You've learned where to cut to have the greatest results, granting you the following benefits:
Increase your Strength or Dexterity by 1, to a maximum of 20.
Once per turn when you hit a creature with an attack that deals slashing damage, you can reduce the speed of the target by 10 feet until the start of your next turn.
When you score a critical hit that deals slashing damage to a creature, you grievously wound it. Until the start of your next turn, the target has disadvantage on all attack rolls.
Slasher: Tear Them a New One
Review by Sam West, Twitter: @CrierKobold
If you’re a Strength based character with a melee weapon, chances are it does slashing damage. Slasher, then, is an easy inclusion on most of said character sheets whenever you want to bump up your odd Strength score to an even one for that sweet, sweet +1 to your Strength modifier. Beyond that, Slasher doesn’t offer you THAT much; a ten foot slow once a turn is neat, but not particularly useful on melee weapons, and while the critical hit effect is great, it won’t be happening often enough to really sell me on what is happening here.
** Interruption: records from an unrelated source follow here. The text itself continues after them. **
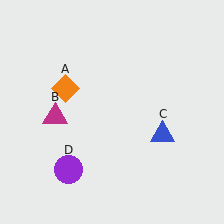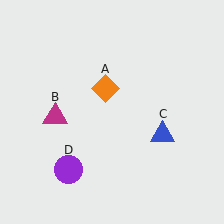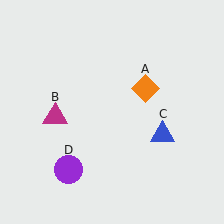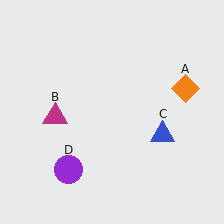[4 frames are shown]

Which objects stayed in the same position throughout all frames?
Magenta triangle (object B) and blue triangle (object C) and purple circle (object D) remained stationary.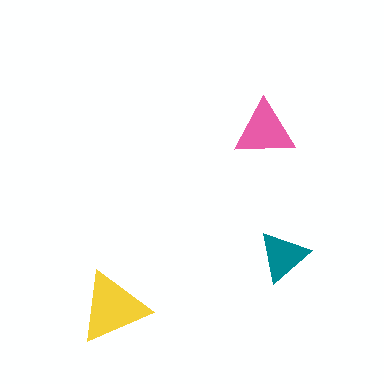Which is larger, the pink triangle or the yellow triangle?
The yellow one.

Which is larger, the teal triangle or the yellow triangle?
The yellow one.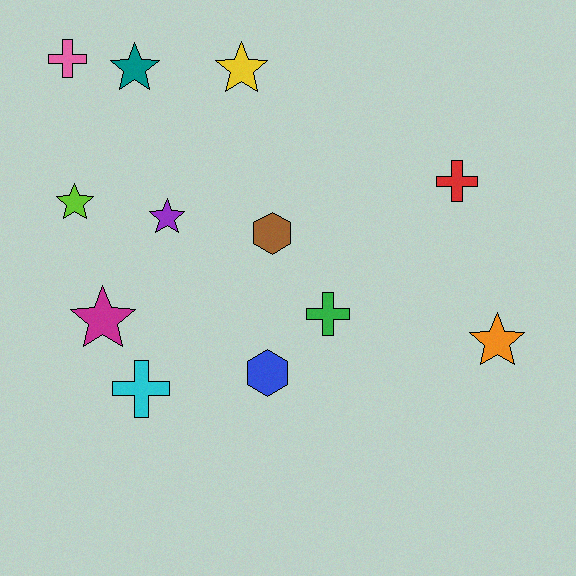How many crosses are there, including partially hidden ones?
There are 4 crosses.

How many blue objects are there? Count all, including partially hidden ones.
There is 1 blue object.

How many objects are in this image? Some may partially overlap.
There are 12 objects.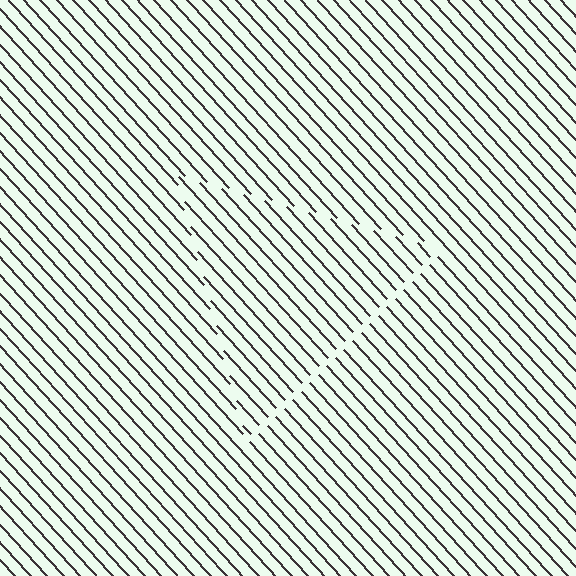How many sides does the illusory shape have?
3 sides — the line-ends trace a triangle.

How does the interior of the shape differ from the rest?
The interior of the shape contains the same grating, shifted by half a period — the contour is defined by the phase discontinuity where line-ends from the inner and outer gratings abut.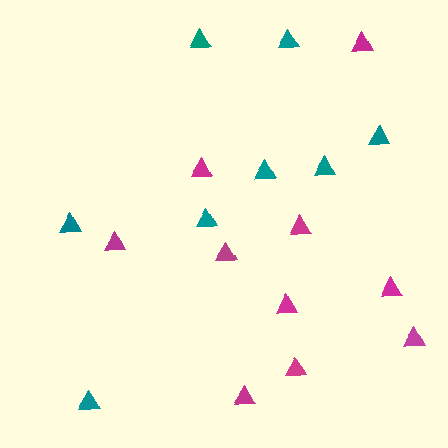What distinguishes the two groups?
There are 2 groups: one group of teal triangles (8) and one group of magenta triangles (10).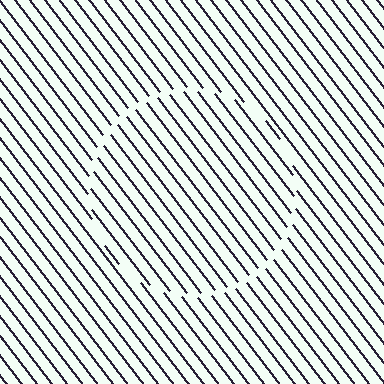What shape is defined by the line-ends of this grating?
An illusory circle. The interior of the shape contains the same grating, shifted by half a period — the contour is defined by the phase discontinuity where line-ends from the inner and outer gratings abut.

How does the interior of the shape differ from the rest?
The interior of the shape contains the same grating, shifted by half a period — the contour is defined by the phase discontinuity where line-ends from the inner and outer gratings abut.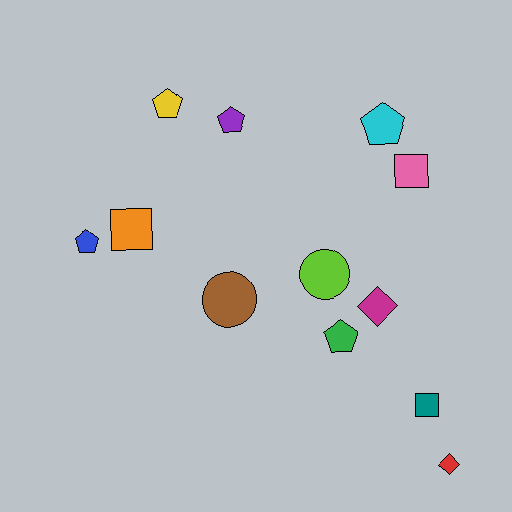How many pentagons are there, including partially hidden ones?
There are 5 pentagons.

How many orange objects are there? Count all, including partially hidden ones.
There is 1 orange object.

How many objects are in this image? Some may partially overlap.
There are 12 objects.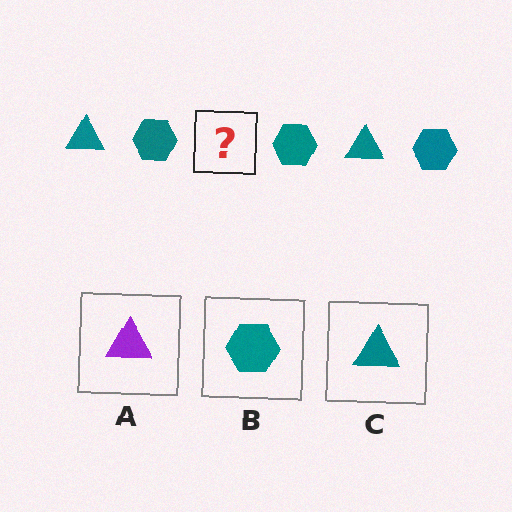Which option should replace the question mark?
Option C.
All the big ticket weapons that tend to be the best in their respective lane deal slashing damage (for Strength builds). Glaives and halberds deal 1d10 slashing damage for Polearm Master builds, greatswords deal 2d6 slashing for Great Weapon Master builds, longswords give you a 1d8 slashing weapon for the sword and board defensive builds, and handaxes are the d6 slashing thrown weapon of choice, or if (for some reason) you really want to lean into the versatile trait. If you aren’t specifically looking for a weapon’s aesthetic, and you want to be hitting with Strength, chances are you’ll be dealing slashing damage.
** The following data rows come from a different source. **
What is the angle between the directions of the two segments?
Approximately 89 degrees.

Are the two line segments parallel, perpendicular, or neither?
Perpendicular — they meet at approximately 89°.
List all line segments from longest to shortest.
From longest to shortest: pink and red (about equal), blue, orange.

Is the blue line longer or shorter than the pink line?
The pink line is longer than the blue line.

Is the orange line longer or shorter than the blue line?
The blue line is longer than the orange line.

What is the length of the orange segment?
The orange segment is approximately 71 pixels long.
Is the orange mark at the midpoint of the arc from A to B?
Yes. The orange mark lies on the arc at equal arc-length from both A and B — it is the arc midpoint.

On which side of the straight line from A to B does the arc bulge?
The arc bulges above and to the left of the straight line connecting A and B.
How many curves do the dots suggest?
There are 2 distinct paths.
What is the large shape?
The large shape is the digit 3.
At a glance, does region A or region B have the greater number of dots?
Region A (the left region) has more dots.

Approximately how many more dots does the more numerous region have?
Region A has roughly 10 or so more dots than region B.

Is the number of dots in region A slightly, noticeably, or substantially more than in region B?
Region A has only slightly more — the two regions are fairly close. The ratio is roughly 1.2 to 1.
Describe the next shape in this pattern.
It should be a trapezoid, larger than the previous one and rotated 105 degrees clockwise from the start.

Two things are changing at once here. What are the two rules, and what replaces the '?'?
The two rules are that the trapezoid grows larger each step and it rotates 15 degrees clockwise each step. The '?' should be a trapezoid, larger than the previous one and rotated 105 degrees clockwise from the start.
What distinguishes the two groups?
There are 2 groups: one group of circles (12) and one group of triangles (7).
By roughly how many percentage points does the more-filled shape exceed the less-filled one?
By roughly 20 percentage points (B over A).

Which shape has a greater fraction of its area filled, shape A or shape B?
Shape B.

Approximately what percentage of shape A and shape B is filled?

While thrown handaxes might seem valuable to stick a -10 speed penalty onto, their short range of 20/60 makes it challenging to actually eat actions by forcing dashes. Polearm Masters might be able to get away with this over Sentinel, especially if it’s giving them an extra +1 to hit and damage, because occasionally something will run out of speed when you intercept it at range, which is nifty. That’s probably the best case use for Slasher, but I don’t think that has a ton of merit when you consider just how many other feats Polearm Master builds tend to want.
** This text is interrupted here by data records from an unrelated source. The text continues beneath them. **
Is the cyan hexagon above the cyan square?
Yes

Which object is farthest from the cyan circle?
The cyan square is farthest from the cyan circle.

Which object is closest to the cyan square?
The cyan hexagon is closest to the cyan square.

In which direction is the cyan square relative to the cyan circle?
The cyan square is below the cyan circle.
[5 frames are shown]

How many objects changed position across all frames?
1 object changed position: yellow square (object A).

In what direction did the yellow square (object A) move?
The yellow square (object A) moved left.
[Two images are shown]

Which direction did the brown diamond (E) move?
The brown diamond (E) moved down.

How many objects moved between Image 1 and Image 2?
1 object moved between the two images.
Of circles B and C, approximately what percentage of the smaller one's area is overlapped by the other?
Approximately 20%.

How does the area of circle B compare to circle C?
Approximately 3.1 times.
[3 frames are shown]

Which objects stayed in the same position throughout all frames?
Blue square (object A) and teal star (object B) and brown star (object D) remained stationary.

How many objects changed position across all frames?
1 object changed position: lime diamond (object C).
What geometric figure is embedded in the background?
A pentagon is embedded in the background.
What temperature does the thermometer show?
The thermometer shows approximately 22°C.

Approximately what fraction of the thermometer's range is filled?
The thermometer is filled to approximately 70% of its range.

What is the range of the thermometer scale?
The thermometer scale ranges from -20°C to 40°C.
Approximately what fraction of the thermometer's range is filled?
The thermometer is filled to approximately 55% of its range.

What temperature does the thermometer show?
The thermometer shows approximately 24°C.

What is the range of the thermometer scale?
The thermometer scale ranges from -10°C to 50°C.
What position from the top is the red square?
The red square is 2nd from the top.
Crit fishing builds (builds looking to make as many attacks as possible with as many ways of upping their critical chances) probably want higher damage critical effects, but if you’ve got a spare feat on your fighter in the upper tiers, or again, want to get an even Strength score, Slasher is a nice upside. Those builds tend to focus on just outright killing whatever comes in contact with them, but for when they don’t smash something into a bloody pulp in one turn, detracting from its returning blows seems decent. Not really entirely what the build wants to do, but something to consider.
Slasher is largely inoffensive, and probably only justifies its place on your sheet when the ability score improvement makes a big difference. There will be a corner case circumstance here and there where the speed reduction has a big impact, and an occasional random crit on a big bad can feel like an even larger swing in the parties favor than just a regular crit would. Beyond that, there are a handful of martial feats to improve play patterns that are WAY better than this. Those are probably what you should be spending your feats on.